Die Entscheidung fiel nach dem vergangenen Rennen in Monza, bei dem sich Piastri in der Startphase sehr hart gegen seinen Teamkollegen durchgesetzt hatte, was diesen eine Position gegen Charles Leclerc und letzten Endes auch wichtige Punkte im WM-Kampf gekostet hatte.

Bislang hatte McLaren nicht in den Kampf eingegriffen, solange sich beide an die abgemachten Regeln halten, doch ab Baku will man seine Chancen in der WM erhöhen, um vielleicht doch noch die 62 Punkte Rückstand auf Max Verstappen gutzumachen.

Der Vorfall aus Monza war für viele aus WM-Sicht nicht gerade clever, doch im Team ist man weiterhin der Meinung, dass der Angriff von Piastri in der zweiten Schikane legitim war: "Unter den Umständen war es in Ordnung, was ich gemacht habe", sagt der Australier.

In Monza war "nichts verkehrt"

"Für mich war es ein gutes Manöver, auch wenn nicht im Sinne des Teams ist, dass wir als Erster und Dritter aus der Kurve gekommen sind", so Piastri. "Natürlich braucht es die Zusammenarbeit von beiden, um sicherzustellen, dass so etwas nicht noch einmal passiert, aber unter diesen Umständen war es nach dem Regelbuch. Daran war nichts verkehrt."

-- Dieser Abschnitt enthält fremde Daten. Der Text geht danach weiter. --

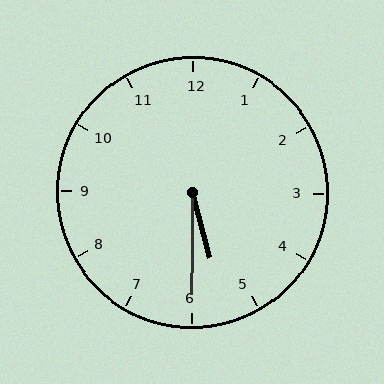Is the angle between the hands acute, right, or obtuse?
It is acute.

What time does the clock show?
5:30.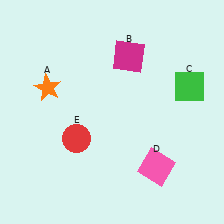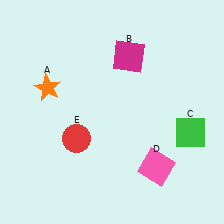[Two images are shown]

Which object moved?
The green square (C) moved down.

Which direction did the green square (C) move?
The green square (C) moved down.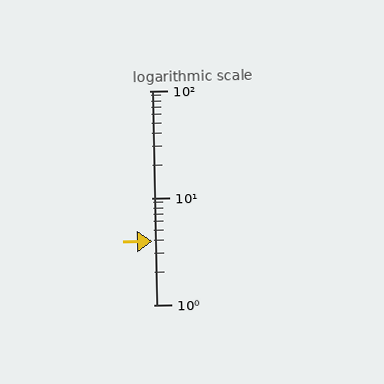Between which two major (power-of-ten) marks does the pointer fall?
The pointer is between 1 and 10.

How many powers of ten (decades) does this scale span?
The scale spans 2 decades, from 1 to 100.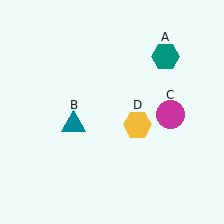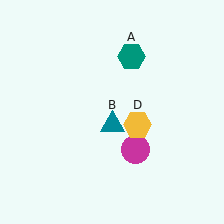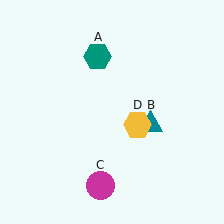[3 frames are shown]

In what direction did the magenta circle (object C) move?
The magenta circle (object C) moved down and to the left.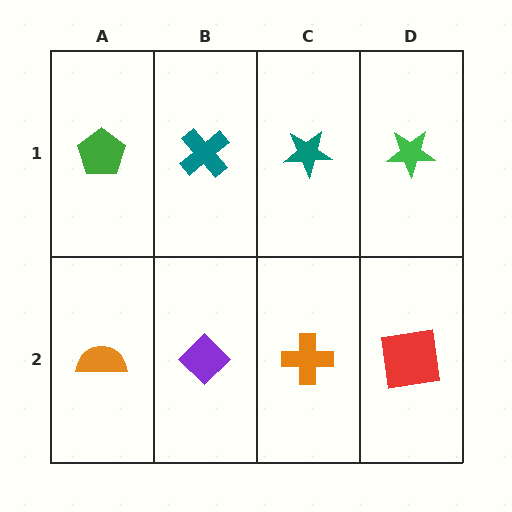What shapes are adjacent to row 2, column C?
A teal star (row 1, column C), a purple diamond (row 2, column B), a red square (row 2, column D).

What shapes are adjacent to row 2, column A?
A green pentagon (row 1, column A), a purple diamond (row 2, column B).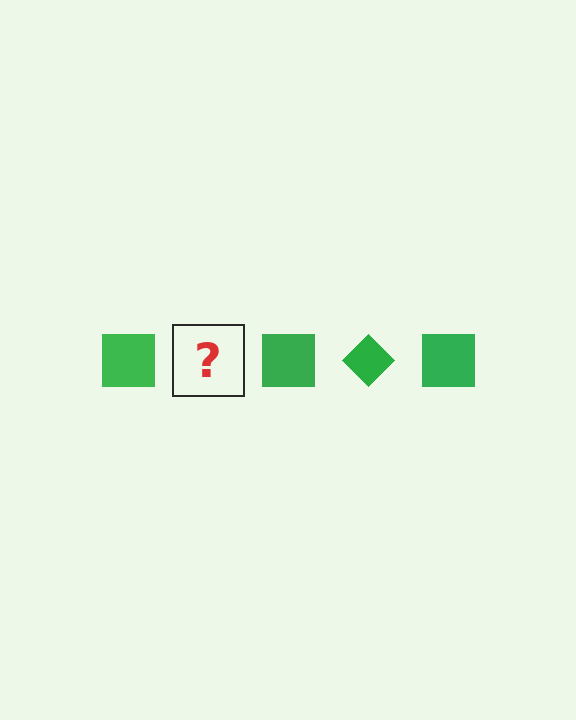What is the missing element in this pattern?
The missing element is a green diamond.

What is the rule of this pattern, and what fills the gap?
The rule is that the pattern cycles through square, diamond shapes in green. The gap should be filled with a green diamond.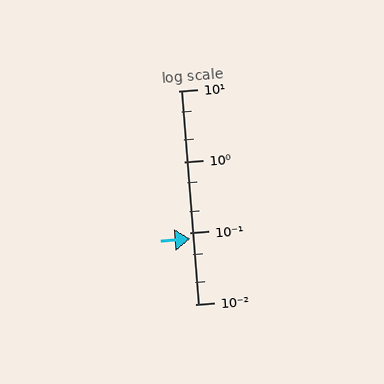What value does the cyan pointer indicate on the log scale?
The pointer indicates approximately 0.083.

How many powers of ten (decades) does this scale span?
The scale spans 3 decades, from 0.01 to 10.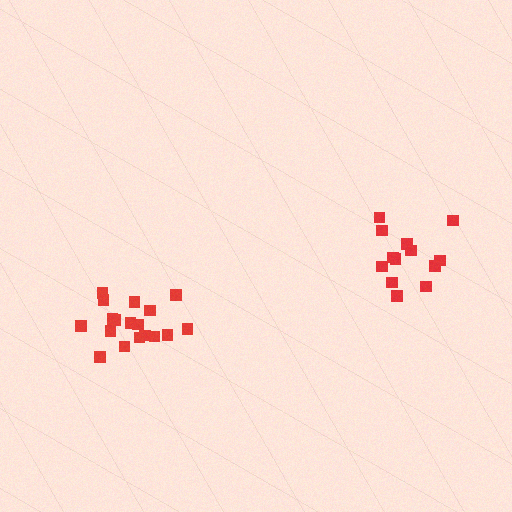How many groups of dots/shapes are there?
There are 2 groups.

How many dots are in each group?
Group 1: 19 dots, Group 2: 13 dots (32 total).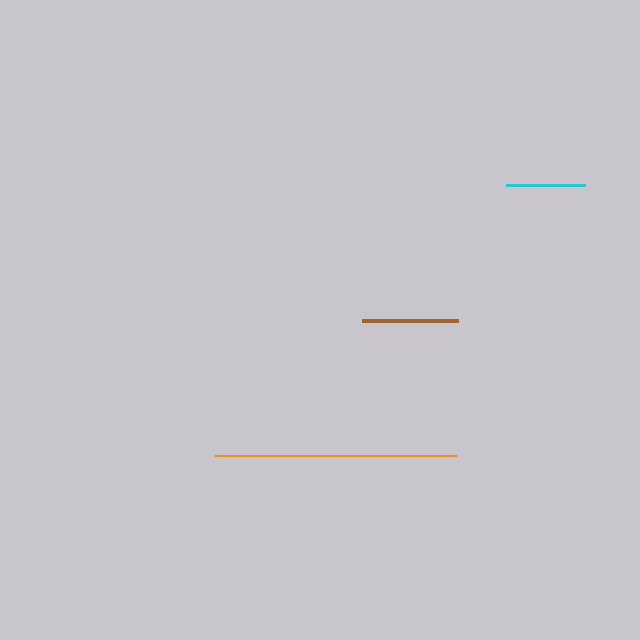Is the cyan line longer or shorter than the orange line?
The orange line is longer than the cyan line.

Norris selbst hadert mit Blick auf die Szene aber etwas: "Der Punkt ist, dass wir als Erster und Dritter aus der Kurve kamen, dabei hatten wir vor der Kurve den größten Abstand der Welt", ärgert er sich. "In meiner Welt ist das nicht ideal, auch nicht für das Team. So hätten wir dort nicht fahren sollen", stellt er klar.

McLaren hat sich die Situation nach dem Rennen noch einmal angeschaut und entschieden, dass es einen ähnlichen Vorfall nicht noch einmal geben soll. "In genau diesen gleichen Szenarien wären die Dinge jetzt anders", bestätigt Piastri, auch wenn er betont, dass der Angriff nichts mit dem Rennausgang zu tun hatte.

Denn Teamchef Andrea Stella hat eine Entscheidung getroffen: "Wir haben uns entschieden, Lando im Kampf um den Titel zu unterstützen", bestätigte der Italiener gegenüber der BBC. Heißt: Im Zweifel müsste Piastri zurückstecken.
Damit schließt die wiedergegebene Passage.